На рудничном дворе в ожидании порожняка стыли два электровоза: одни — мощный, тяжелый, другой — маленький, марки «Лилипут», бегающий в промежуточных штреках. Эта юркая, пронырливая машина и доконала конную откатку на «Крутой Марии». Подле «Лилипута», сложив по-бабьи руки на животе, стояла его молодая хозяйка, которую все, однако, уважительно называли Катериной Афанасьевной, худенькая женщина в замасленном комбинезоне; ее легко можно было бы принять за мальчугана, если б не большой шерстяной платок, которым она, как и все женщины в шахте, плотно закутывала голову, чтобы угольная пыль не набилась в волосы.
Вася Плетнев немедленно направился к ней: завтра Катерина Афанасьевна уходит в отпуск, и Вася заступал ее место. Вслед за Васей потянулся и верный Стрепет; подошел, ткнулся мордой в железное брюхо машины, понюхал, полизал шершавым языком железо и — недовольно, обиженно заржал.
— Что? — сказала Катерина Афанасьевна. — Силен конкурент? Не укусишь?
Все засмеялись. Улыбнулся и Иван Терентьевич и записал в блокнот и этот эпизод.
Появились Бобыль с Чайкой. Их тотчас же окружили шахтеры. Чайку все знали. Старики еще помнили ее историю. Теперь каждому захотелось проститься с Чайкой, погладить, потрепать ласковой рукою ее холку, сказать доброе слово на прощанье. Некоторые знали, что вместе с лошадью уходит на конный двор и Бобыль.

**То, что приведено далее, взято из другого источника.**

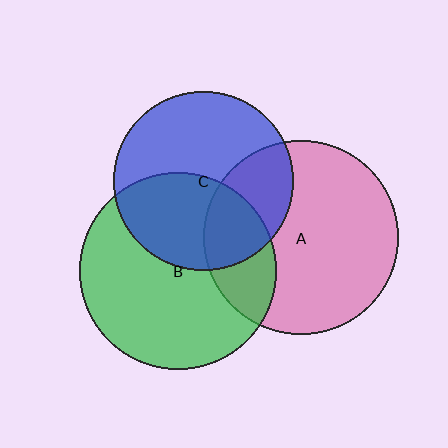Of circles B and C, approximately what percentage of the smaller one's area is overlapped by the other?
Approximately 45%.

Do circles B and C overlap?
Yes.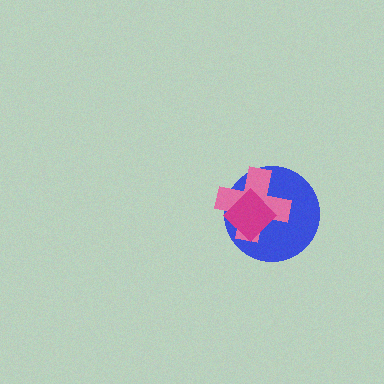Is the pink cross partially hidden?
Yes, it is partially covered by another shape.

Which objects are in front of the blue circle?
2 objects cover part of the blue circle: the pink cross and the magenta diamond.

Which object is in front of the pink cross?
The magenta diamond is in front of the pink cross.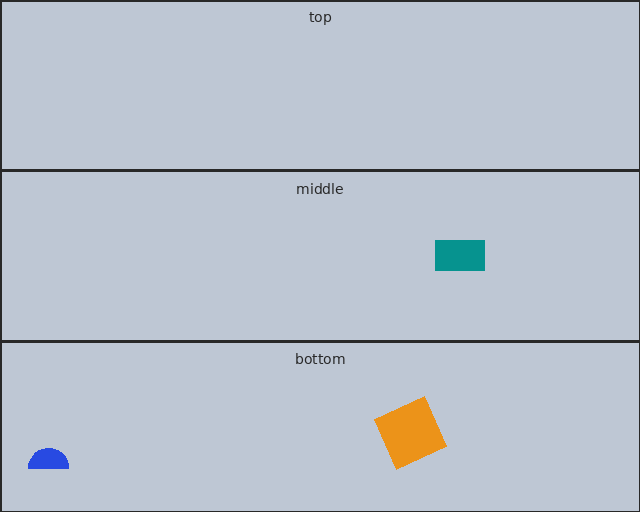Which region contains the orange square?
The bottom region.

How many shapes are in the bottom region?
2.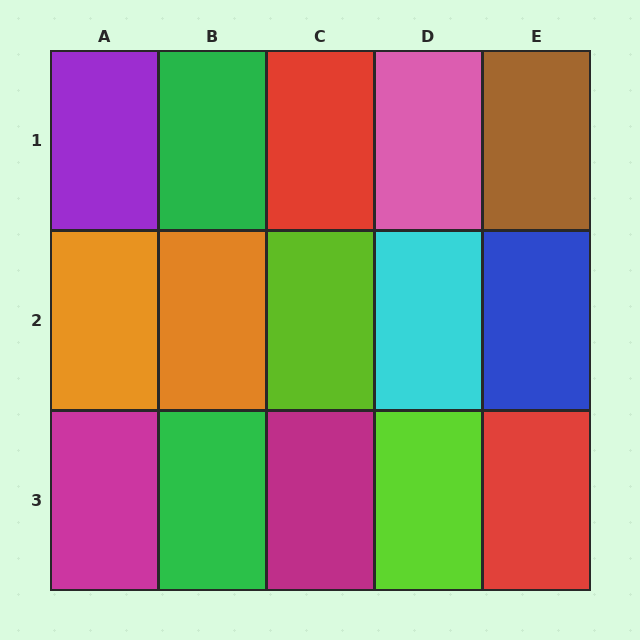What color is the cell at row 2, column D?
Cyan.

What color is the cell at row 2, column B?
Orange.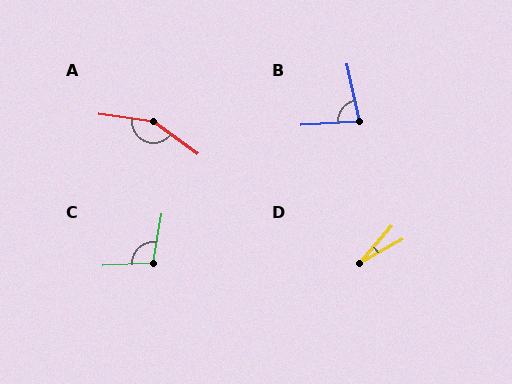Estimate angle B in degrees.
Approximately 81 degrees.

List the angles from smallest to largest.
D (19°), B (81°), C (103°), A (151°).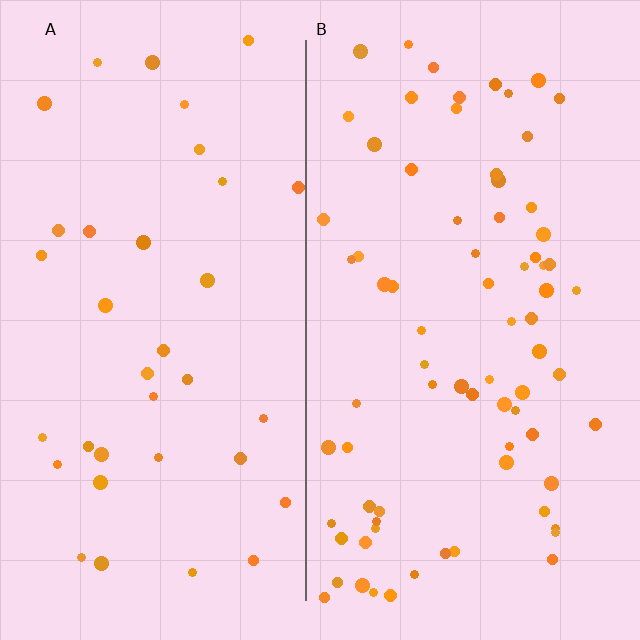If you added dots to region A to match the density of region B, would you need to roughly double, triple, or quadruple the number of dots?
Approximately double.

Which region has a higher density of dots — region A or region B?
B (the right).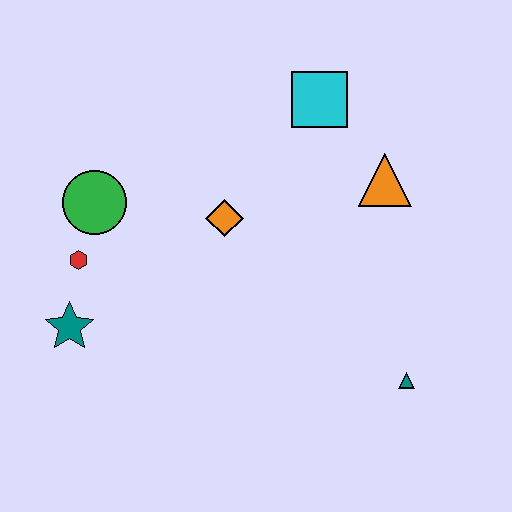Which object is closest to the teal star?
The red hexagon is closest to the teal star.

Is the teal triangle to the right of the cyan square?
Yes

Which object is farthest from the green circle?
The teal triangle is farthest from the green circle.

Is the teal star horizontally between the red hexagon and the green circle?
No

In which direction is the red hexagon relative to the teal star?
The red hexagon is above the teal star.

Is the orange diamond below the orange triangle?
Yes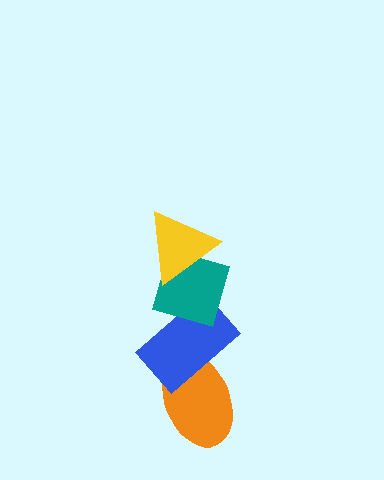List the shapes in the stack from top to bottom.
From top to bottom: the yellow triangle, the teal diamond, the blue rectangle, the orange ellipse.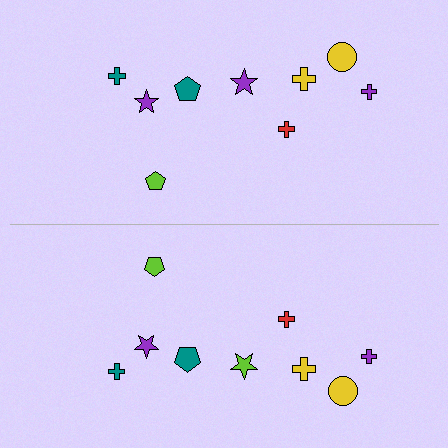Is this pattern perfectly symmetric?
No, the pattern is not perfectly symmetric. The lime star on the bottom side breaks the symmetry — its mirror counterpart is purple.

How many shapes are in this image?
There are 18 shapes in this image.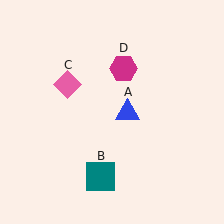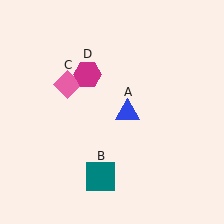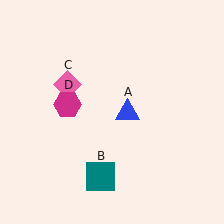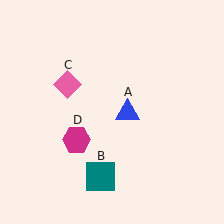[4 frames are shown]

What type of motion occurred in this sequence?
The magenta hexagon (object D) rotated counterclockwise around the center of the scene.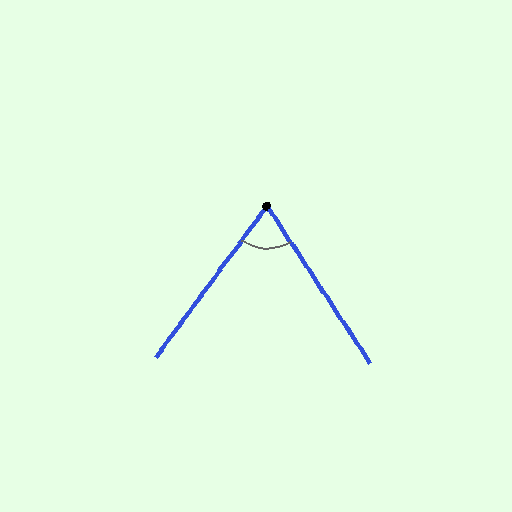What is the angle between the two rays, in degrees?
Approximately 70 degrees.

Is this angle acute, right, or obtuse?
It is acute.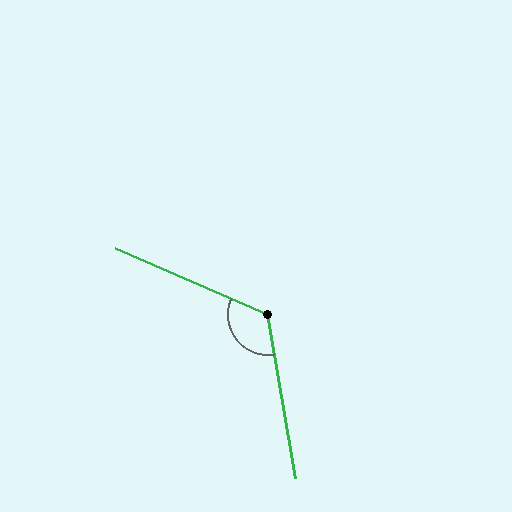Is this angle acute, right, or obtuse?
It is obtuse.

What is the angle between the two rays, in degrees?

— А и много же ты. Чайка, моего уголька из-под лавы повытаскала! — сказал сильно постаревший за последние годы Матвей Закорлюка — старший забойщик с «Дальнего Запада». — Ну, спасибо тебе, работница, спасибо тебе, труженица!
— Вам спасибо, добрые люди! — отвечал за Чайку растроганный Бобыль. — Не поминайте лихом! — прибавлял он, словно уходил не на конный двор, а куда-то прочь с шахты.

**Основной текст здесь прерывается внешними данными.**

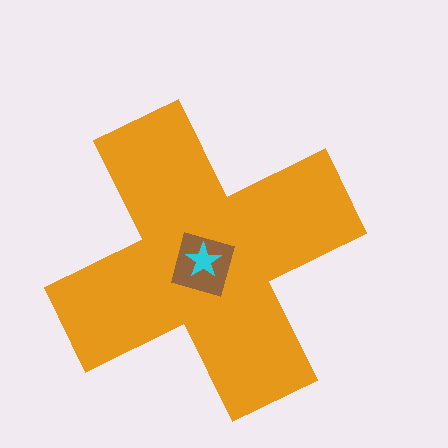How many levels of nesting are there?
3.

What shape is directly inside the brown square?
The cyan star.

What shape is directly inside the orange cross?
The brown square.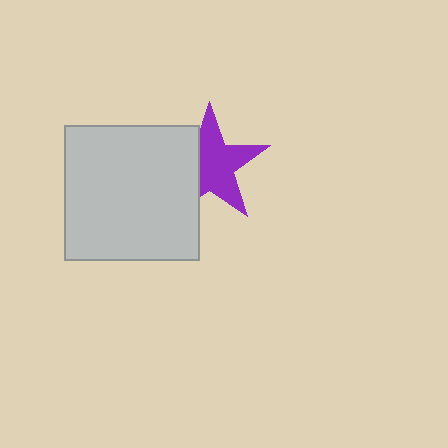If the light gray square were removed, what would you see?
You would see the complete purple star.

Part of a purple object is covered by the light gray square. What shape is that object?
It is a star.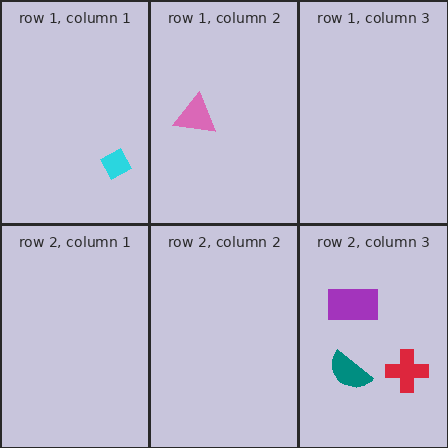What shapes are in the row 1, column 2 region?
The pink triangle.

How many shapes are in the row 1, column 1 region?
1.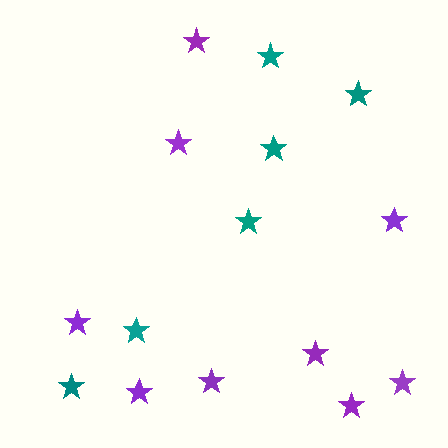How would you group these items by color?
There are 2 groups: one group of purple stars (9) and one group of teal stars (6).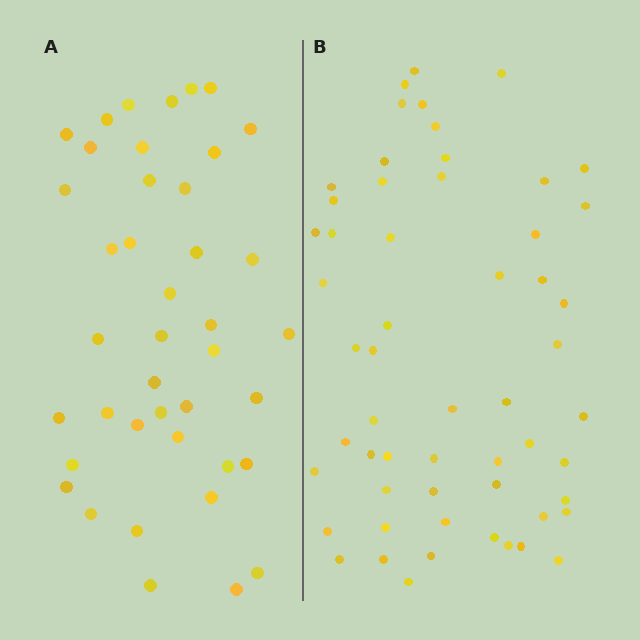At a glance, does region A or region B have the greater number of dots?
Region B (the right region) has more dots.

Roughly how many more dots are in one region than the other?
Region B has approximately 15 more dots than region A.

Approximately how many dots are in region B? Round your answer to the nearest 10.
About 60 dots. (The exact count is 56, which rounds to 60.)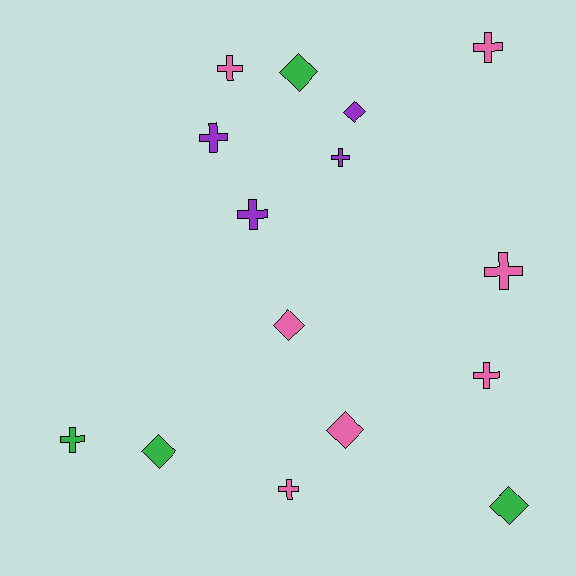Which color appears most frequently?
Pink, with 7 objects.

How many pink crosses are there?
There are 5 pink crosses.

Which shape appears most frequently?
Cross, with 9 objects.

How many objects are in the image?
There are 15 objects.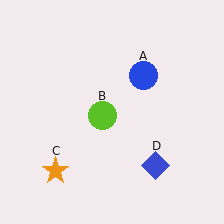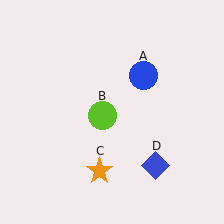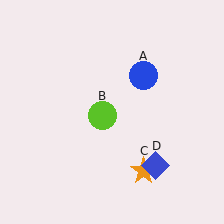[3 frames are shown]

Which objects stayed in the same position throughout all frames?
Blue circle (object A) and lime circle (object B) and blue diamond (object D) remained stationary.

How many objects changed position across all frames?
1 object changed position: orange star (object C).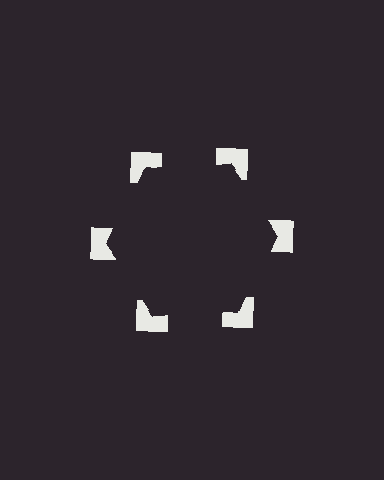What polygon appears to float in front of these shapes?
An illusory hexagon — its edges are inferred from the aligned wedge cuts in the notched squares, not physically drawn.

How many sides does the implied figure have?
6 sides.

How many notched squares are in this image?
There are 6 — one at each vertex of the illusory hexagon.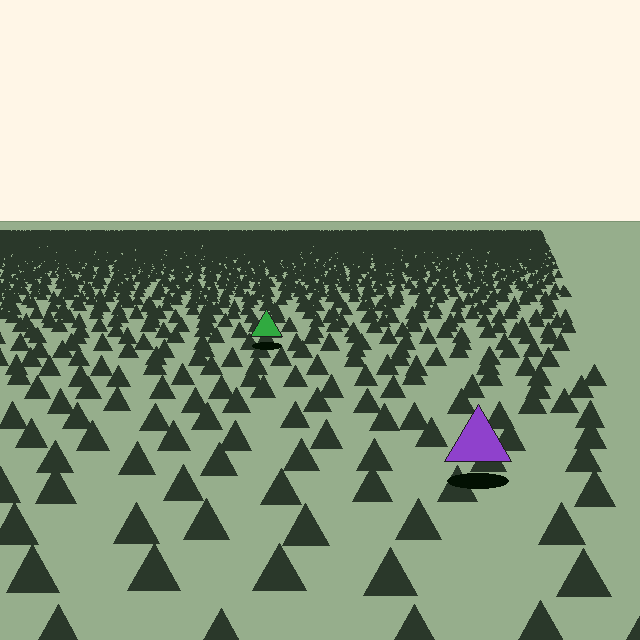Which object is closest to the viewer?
The purple triangle is closest. The texture marks near it are larger and more spread out.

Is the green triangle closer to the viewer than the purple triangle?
No. The purple triangle is closer — you can tell from the texture gradient: the ground texture is coarser near it.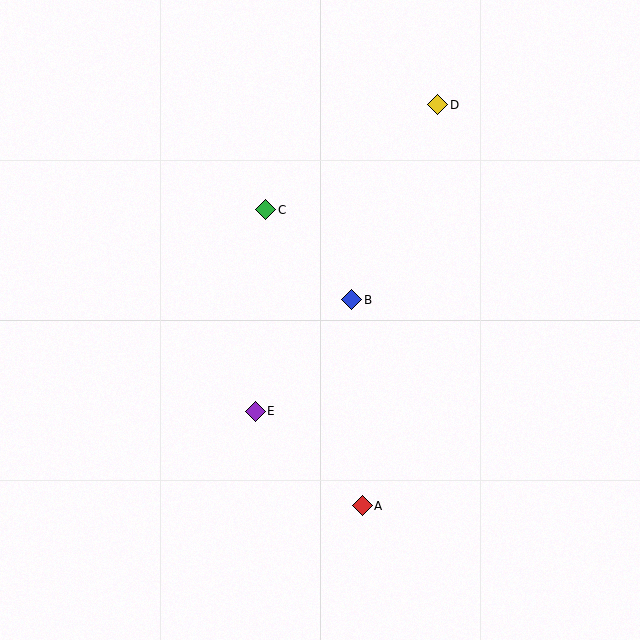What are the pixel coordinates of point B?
Point B is at (352, 300).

Только сама Чайка равнодушно принимала все эти ласки и приветы; она уж давно и навсегда притихла и угомонилась, давно погас свет в ее очах, давно пропала резвость; Чайка даже хвостом отучилась помахивать: в шахте ни мух, ни слепней нету.
Прокоп Максимович добродушно похлопал ее ладонью по спине, словно товарища по плечу:
— Ничего, ничего. Чайка! Теперь отдохнешь на воле, поправишься!

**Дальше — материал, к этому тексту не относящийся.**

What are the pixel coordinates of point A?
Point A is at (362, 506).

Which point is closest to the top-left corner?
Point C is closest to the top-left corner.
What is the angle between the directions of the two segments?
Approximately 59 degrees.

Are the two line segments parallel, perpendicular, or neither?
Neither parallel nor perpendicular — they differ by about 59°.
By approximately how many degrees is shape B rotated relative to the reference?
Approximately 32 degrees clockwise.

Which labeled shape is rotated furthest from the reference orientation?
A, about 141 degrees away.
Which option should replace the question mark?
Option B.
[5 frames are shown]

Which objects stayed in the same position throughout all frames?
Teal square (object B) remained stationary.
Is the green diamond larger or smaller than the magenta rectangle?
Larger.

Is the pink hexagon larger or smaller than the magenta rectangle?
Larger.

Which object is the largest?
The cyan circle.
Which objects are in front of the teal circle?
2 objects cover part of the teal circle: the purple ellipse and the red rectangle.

— Глаза-то не воротишь! — тихо сказал кто-то.
— Эх, молодость бы воротить! — проговорил Матвей Закорлюка. — Теперь в шахте только и работать! — Он произнес эти слова не с грустью, а с завистью, и Тарас Заноза понял его. Он сам порою чувствовал похожее. Вся молодость, вся шахтерская силушка ушли на обушок, на санки, на «лимонадку», а теперь шахта иная, теперь — машины, теперь только бы и работать, а уж молодости нет, и ее не воротишь...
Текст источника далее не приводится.